Posted by rahrens_1 on July 04th 2011 at 08:43 am
Rob Kirby has a great piece out that looks at the derivatives market and how it relates to gold manipulation. He starts by noting how far off Bill Gross has been, at least to date, on his interest rate calls, where the 10 year has actually decreased instead of a significant increase. The then notes that the large TBTF players must never make mistakes for if they did their derivatives would crush then and likely the entire US financial system also. It would seem these players like JP Morgan are way beyond TBTF.

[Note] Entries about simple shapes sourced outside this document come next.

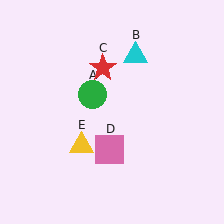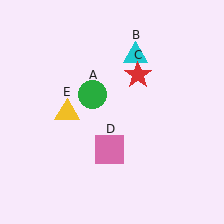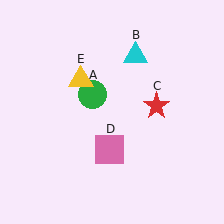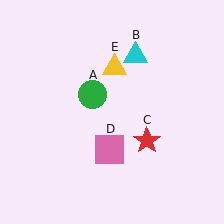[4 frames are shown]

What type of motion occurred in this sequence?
The red star (object C), yellow triangle (object E) rotated clockwise around the center of the scene.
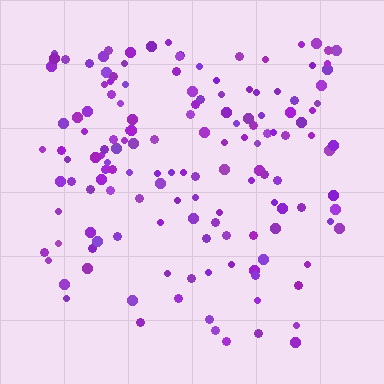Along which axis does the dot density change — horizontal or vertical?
Vertical.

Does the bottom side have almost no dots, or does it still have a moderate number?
Still a moderate number, just noticeably fewer than the top.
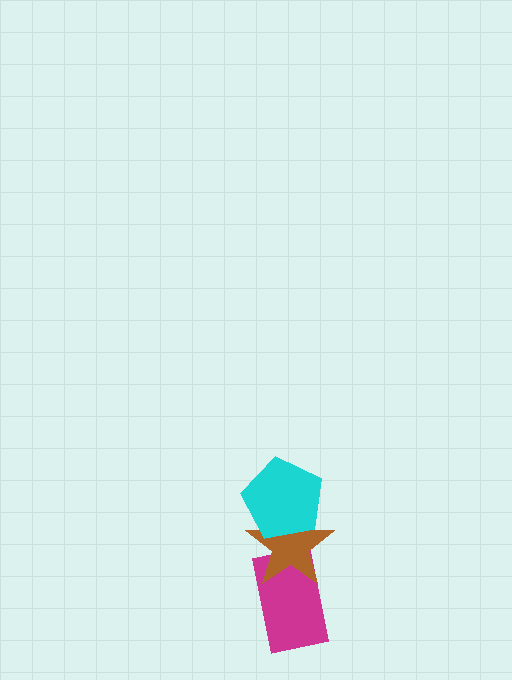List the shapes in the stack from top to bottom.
From top to bottom: the cyan pentagon, the brown star, the magenta rectangle.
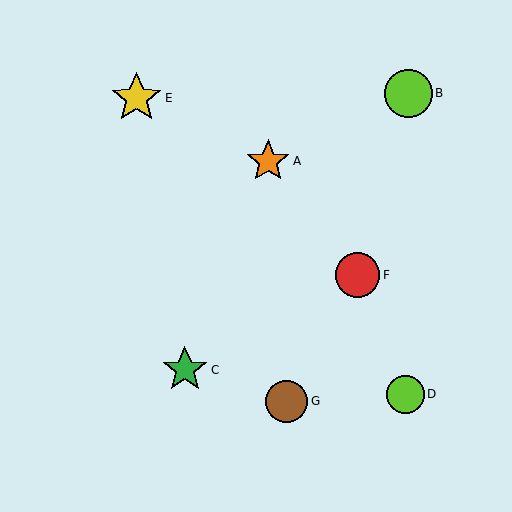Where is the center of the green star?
The center of the green star is at (185, 370).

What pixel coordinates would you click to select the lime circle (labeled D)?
Click at (405, 394) to select the lime circle D.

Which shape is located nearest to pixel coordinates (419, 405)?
The lime circle (labeled D) at (405, 394) is nearest to that location.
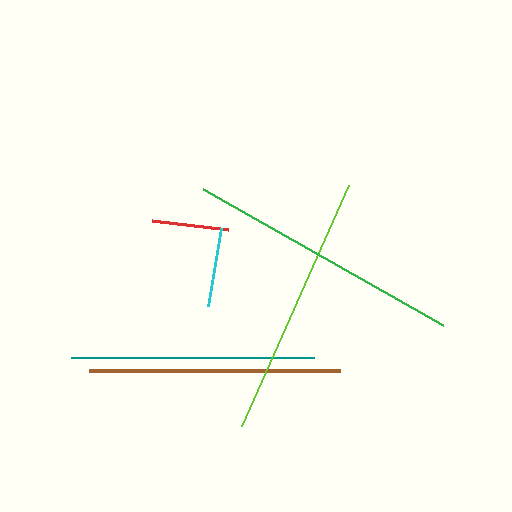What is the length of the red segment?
The red segment is approximately 77 pixels long.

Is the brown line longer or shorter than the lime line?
The lime and brown lines are approximately the same length (about 264 and 251 pixels).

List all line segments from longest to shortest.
From longest to shortest: green, lime and brown (about equal), teal, cyan and red (about equal).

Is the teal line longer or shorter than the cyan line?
The teal line is longer than the cyan line.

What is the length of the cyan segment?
The cyan segment is approximately 79 pixels long.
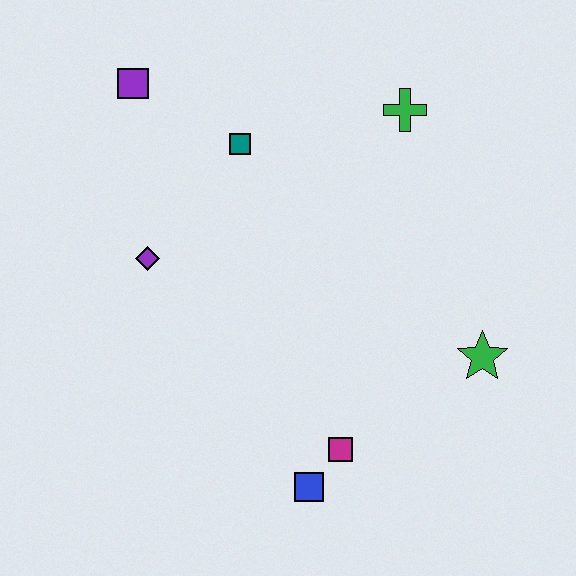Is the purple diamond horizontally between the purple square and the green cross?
Yes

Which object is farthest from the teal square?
The blue square is farthest from the teal square.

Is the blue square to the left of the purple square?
No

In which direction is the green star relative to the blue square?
The green star is to the right of the blue square.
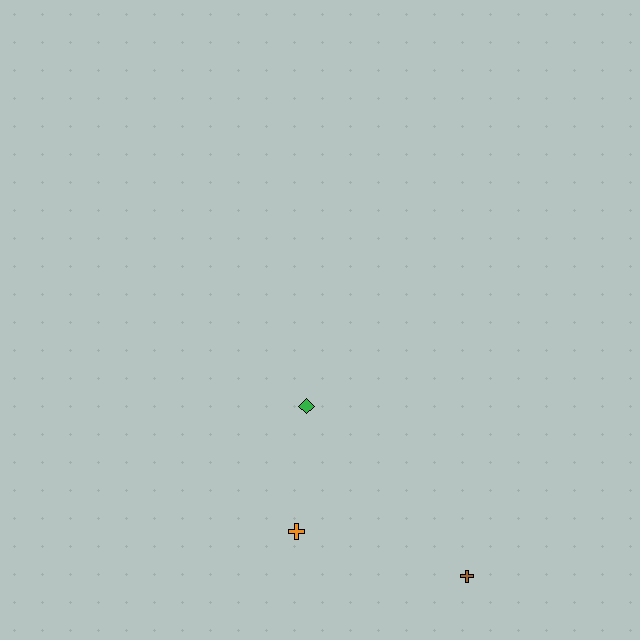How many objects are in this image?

Kirby notes a 2006 Business week article where Bush states:
“President George W. Bush has bestowed on his intelligence czar, John Negroponte, broad authority, in the name of national security, to excuse publicly traded companies from their usual accounting and securities-disclosure obligations. Notice of the development came in a brief entry in the Federal Register, dated May 5, 2006″
He then goes on to note how natural gas prices are 2-3 times lower in North America and how WTI crude is magically less expensive than Brent to the tune of over $16/barrel where historical WTI had been more expensive due to it’s higher grade. The implication is that the US has excreted great control over the financial system and commodities, especially gold to maintain their facade.
As noted by many the best we can hope for is that gold and silver will continue to slowly be allowed to increase but the full value of gold and silver will only be realized with what Jim Sinclair would call a “loss of control” event.